CrossAsia N-gram Service

The full-texts stored in the CrossAsia ITR provide an excellent source for all who are interested in digital humanities and in statistical, linguistic and other computational analysis. Access to the licensed full texts is only available for registered users. By preparing the texts as N-gram datasets, i.e. splitting the texts into fragments - for Chinese texts into fragments with one, two or three character combinations - and presenting only the frequency of the respective fragments in the corpus, they can be downloaded as unrestricted N-gram datasets.

You can download the various datasets and explore them on your own computer and with your own tools. Currently, three datasets of Chinese text collections with N-grams per book are available, each with uni-, bi-, and trigrams.

If you are interested in N-gram sets of any other resources from the CrossAsia context, please contact us! These sets with then also be made available via this page.

N-gram datasets

Collection Description N-gram
Xuxiu Siku Quanshu 續修四庫全書 'Sequel to the Siku quanshu' of the late 18th century with more than 5,000 titles.
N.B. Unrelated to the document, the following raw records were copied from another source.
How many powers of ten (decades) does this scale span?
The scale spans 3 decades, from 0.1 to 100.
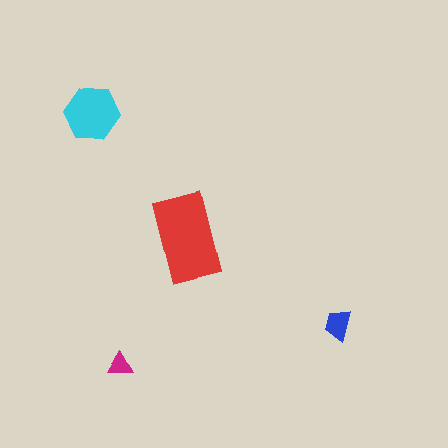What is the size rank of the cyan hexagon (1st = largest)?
2nd.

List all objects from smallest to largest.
The magenta triangle, the blue trapezoid, the cyan hexagon, the red rectangle.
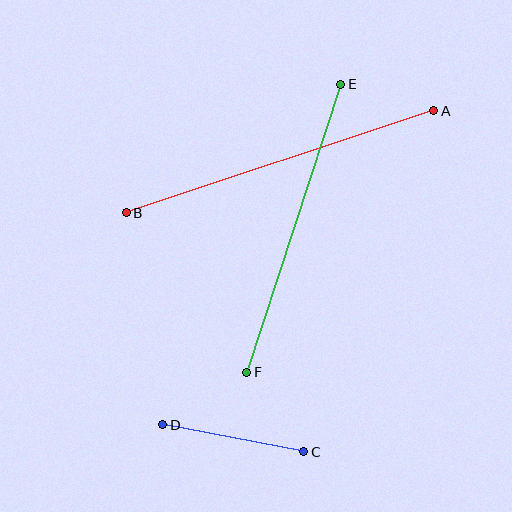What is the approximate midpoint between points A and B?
The midpoint is at approximately (280, 162) pixels.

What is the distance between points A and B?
The distance is approximately 324 pixels.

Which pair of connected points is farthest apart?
Points A and B are farthest apart.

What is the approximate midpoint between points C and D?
The midpoint is at approximately (233, 438) pixels.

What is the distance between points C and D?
The distance is approximately 143 pixels.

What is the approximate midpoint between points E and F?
The midpoint is at approximately (294, 228) pixels.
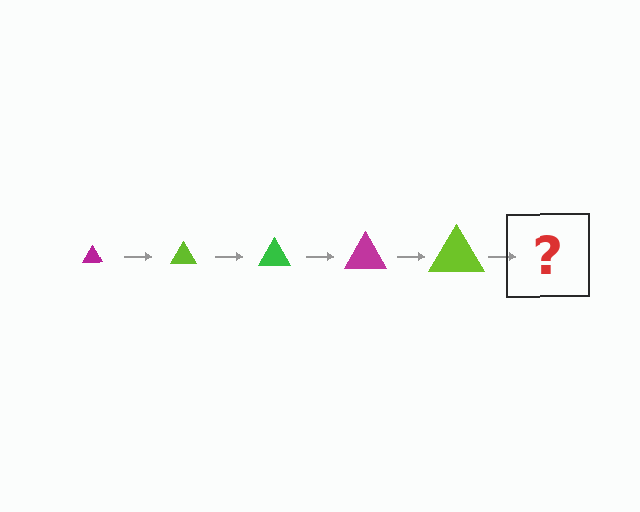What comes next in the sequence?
The next element should be a green triangle, larger than the previous one.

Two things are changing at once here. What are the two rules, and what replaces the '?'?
The two rules are that the triangle grows larger each step and the color cycles through magenta, lime, and green. The '?' should be a green triangle, larger than the previous one.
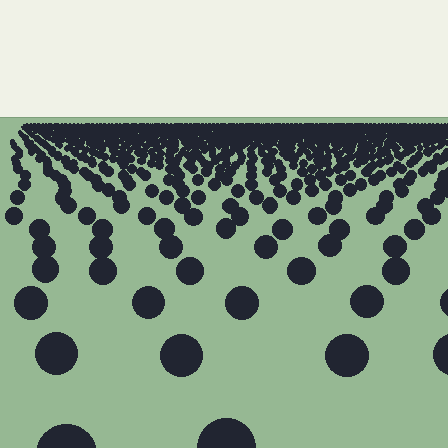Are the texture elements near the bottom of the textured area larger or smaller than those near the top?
Larger. Near the bottom, elements are closer to the viewer and appear at a bigger on-screen size.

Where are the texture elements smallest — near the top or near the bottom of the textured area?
Near the top.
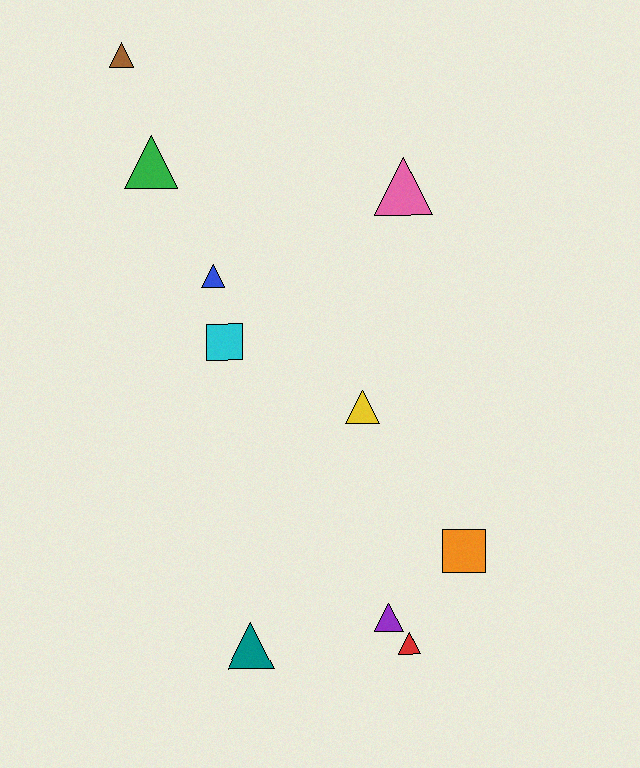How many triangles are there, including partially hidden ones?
There are 8 triangles.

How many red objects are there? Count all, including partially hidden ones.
There is 1 red object.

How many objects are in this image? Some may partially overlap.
There are 10 objects.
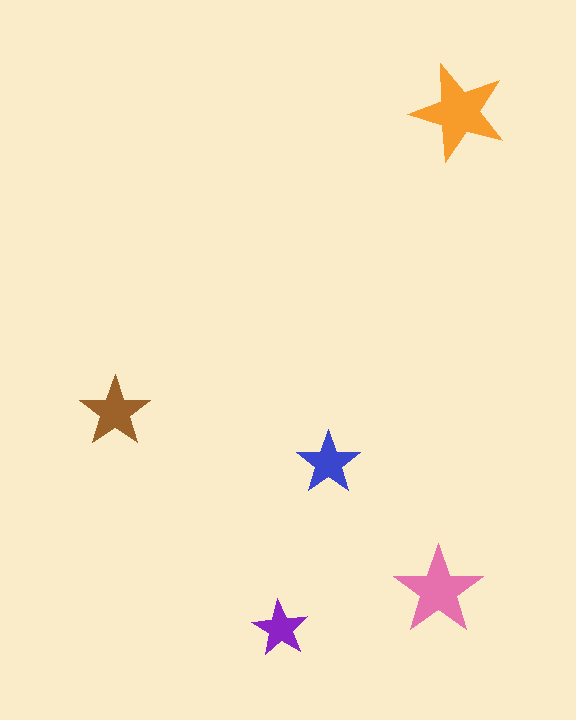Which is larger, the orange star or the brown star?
The orange one.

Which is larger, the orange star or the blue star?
The orange one.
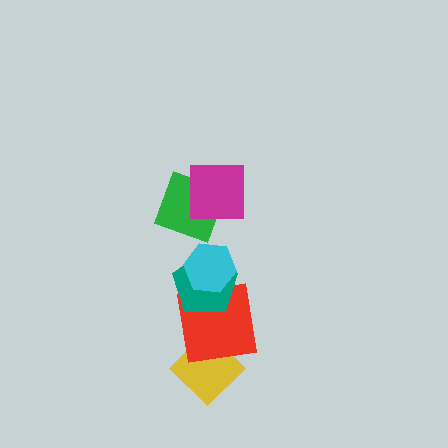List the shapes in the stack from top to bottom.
From top to bottom: the magenta square, the green square, the cyan hexagon, the teal pentagon, the red square, the yellow diamond.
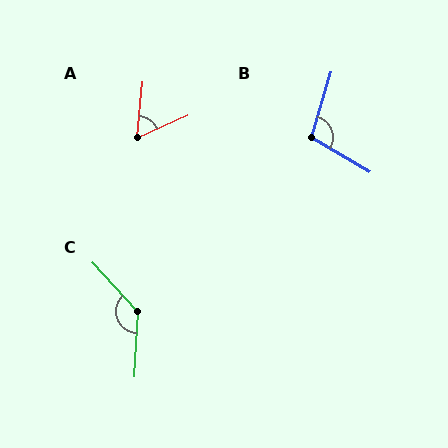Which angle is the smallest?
A, at approximately 61 degrees.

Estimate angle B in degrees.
Approximately 103 degrees.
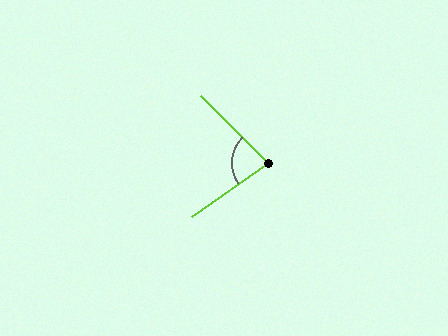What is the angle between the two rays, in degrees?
Approximately 80 degrees.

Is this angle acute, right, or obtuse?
It is acute.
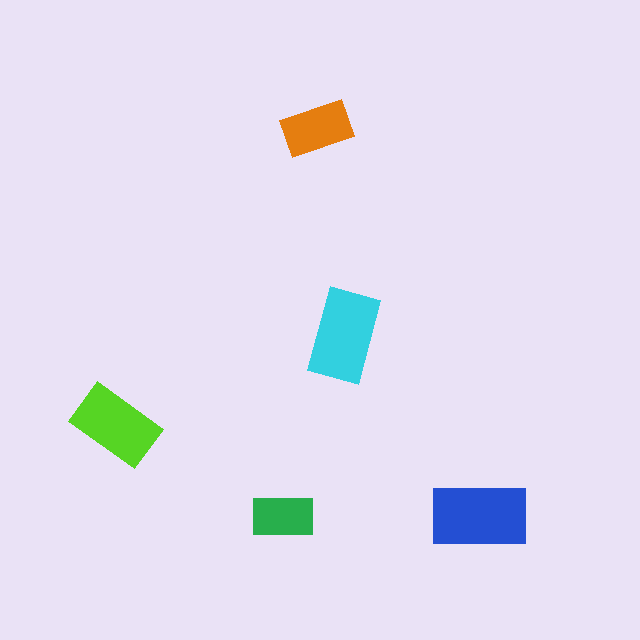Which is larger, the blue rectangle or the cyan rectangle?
The blue one.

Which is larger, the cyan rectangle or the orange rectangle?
The cyan one.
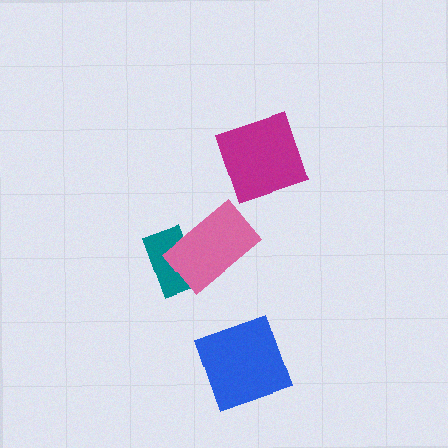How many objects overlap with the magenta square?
0 objects overlap with the magenta square.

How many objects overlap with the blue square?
0 objects overlap with the blue square.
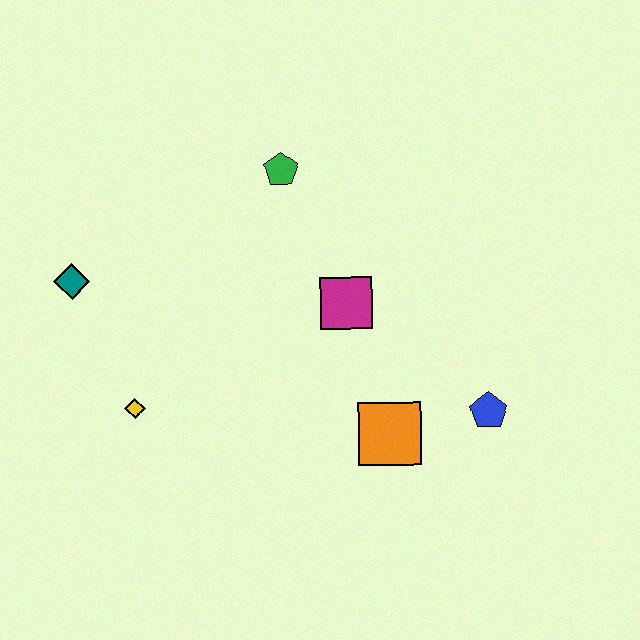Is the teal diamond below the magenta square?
No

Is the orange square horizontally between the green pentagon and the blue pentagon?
Yes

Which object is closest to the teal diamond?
The yellow diamond is closest to the teal diamond.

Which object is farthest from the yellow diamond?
The blue pentagon is farthest from the yellow diamond.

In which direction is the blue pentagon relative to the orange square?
The blue pentagon is to the right of the orange square.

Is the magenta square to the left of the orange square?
Yes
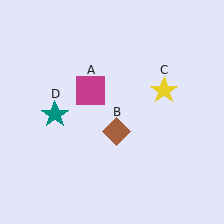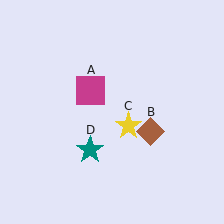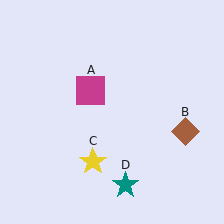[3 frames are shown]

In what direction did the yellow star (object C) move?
The yellow star (object C) moved down and to the left.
Local Gazetteers Chinese geographical works from Tang dynasty to the Republican Era with about 8,000 titles.

Daozang Jiyao 道藏辑要 'Essentials of the Daoist Canon', collection of Daoist texts with about 300 titles.

The datasets are released under a Creative Commons Attribution 4.0 International License (CC BY 4.0).

Recommended citation: Please follow the suggestions provided in the repository.